Em que ponto está a informatização das comarcas no Estado?
Estamos investindo em tecnologia, estamos virtualizando o TJ todo. Hoje, 100% da estrutura do judiciário é informatizada. Ainda renascem processos físicos do tempo que ainda não havia informatização, mas pretendemos reverter, vai depender do andamento dos processos para que tudo fique informatizado. Mas os números mostram como é o nosso quadro: no dia 25 de fevereiro último nós tínhamos 791.900 processos em andamento, entre justiça comum e juizados – destes, 670 mil são eletrônicos e 120 mil, físicos. A proporção é de 85% eletrônicos e 15% físicos.
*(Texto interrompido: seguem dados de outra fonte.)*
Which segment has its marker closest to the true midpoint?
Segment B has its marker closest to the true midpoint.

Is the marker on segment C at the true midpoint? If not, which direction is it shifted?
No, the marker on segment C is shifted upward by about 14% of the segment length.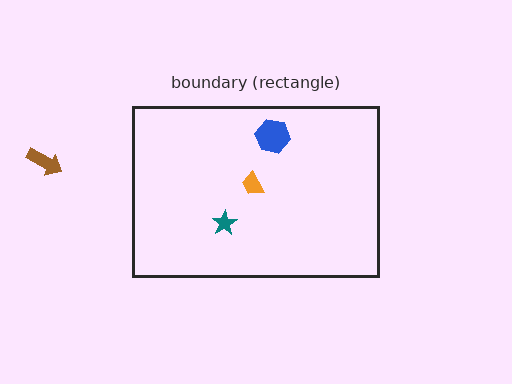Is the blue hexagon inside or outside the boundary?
Inside.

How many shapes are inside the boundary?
3 inside, 1 outside.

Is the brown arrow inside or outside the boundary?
Outside.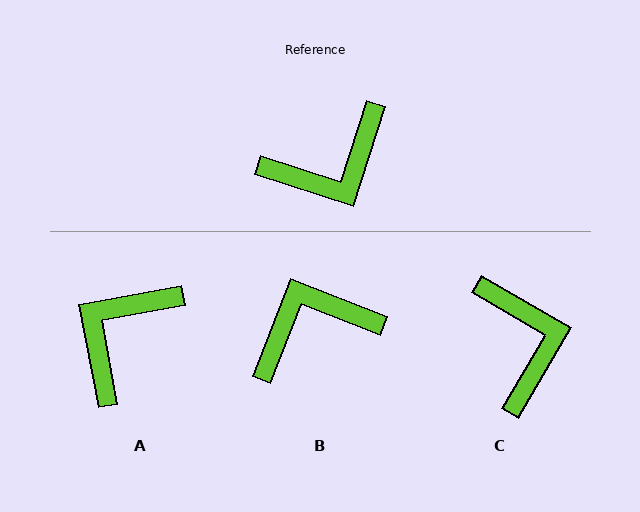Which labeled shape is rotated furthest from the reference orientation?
B, about 177 degrees away.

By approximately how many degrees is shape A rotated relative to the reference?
Approximately 151 degrees clockwise.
Nós acreditamos que em dois ou três anos tenhamos um número insignificante de processos físicos.
O senhor diria que o Judiciário em MS e no Brasil precisa ser mais proativo, mais protagonista, se comunicar mais com o povo?
Veja um projeto novo do TJ, até para aproximar o judiciário das pessoas. Estamos fazendo um projeto-piloto de um convênio que foi feito entre o Tribunal de Justiça e o Distrito Naval de Ladário. Eles fornecerão para nós um barco e vamos embarcar uma estrutura de juiz, promotor, defensor, funcionários, e amanhã (2 de março) andaremos pela região ribeirinha. Trata-se de um projeto-piloto para fazer um levantamento da quantidade de casos. Porque muitas vezes a pessoa mora longe, lá no Pantanal e não tem, por exemplo, um registro civil, um título de eleitor, uma carteira de identidade. A ideia, então, é de levar o Estado lá e dar uma atenção às pessoas, dar cidadania a elas. Veremos qual o custo-benefício do projeto e, ainda que não haja uma relação adequada de custo-benefício, é algo que o Estado tem que fazer para atender esta população. Temos, também, um projeto na Casa da Mulher Brasileira, implantada recentemente na Capital e que é inédito no Brasil. Temos na Capital duas varas de violência doméstica, que funcionam no Fórum. Na Casa da Mulher Brasileira criamos uma vara que irá se especializar só em medidas protetivas à mulher. A ideia é ter naquele espaço o juiz, diariamente, para que ele examine caso a caso. O atendimento, a proteção da mulher ocorrerá de imediato, não haverá a demora e nem o perigo de a pessoa ficar presa, muitas vezes, por uma bobagem. Enfim, este juiz ficará especializado no atendimento à mulher.
Há planos de se realizar concurso público para ingresso no TJMS? Em quais áreas?
Assinei no último dia 18 convênio com a Vunesp (fundação de São Paulo ligada ao Estadão) para o concurso para a Magistratura e teremos também concurso para servidores , que já está na iminência de sair o edital para o concurso de servidores para a Capital. No interior nós ainda temos remanescentes aprovados de concurso anterior. Então, temos dois concursos na iminência de serem abertos – o dos servidores, acreditamos que até final de março e começo de abril já tenhamos realizado a prova, estamos com carência de servidores.
Nos últimos anos, o papel do Conselho Nacional de Justiça tem sido marcante na administração dos tribunais com a edição de resoluções, recomendações, dentre outros atos. Que avaliação o senhor faz das ações do CNJ em relação à gestão dos tribunais do país?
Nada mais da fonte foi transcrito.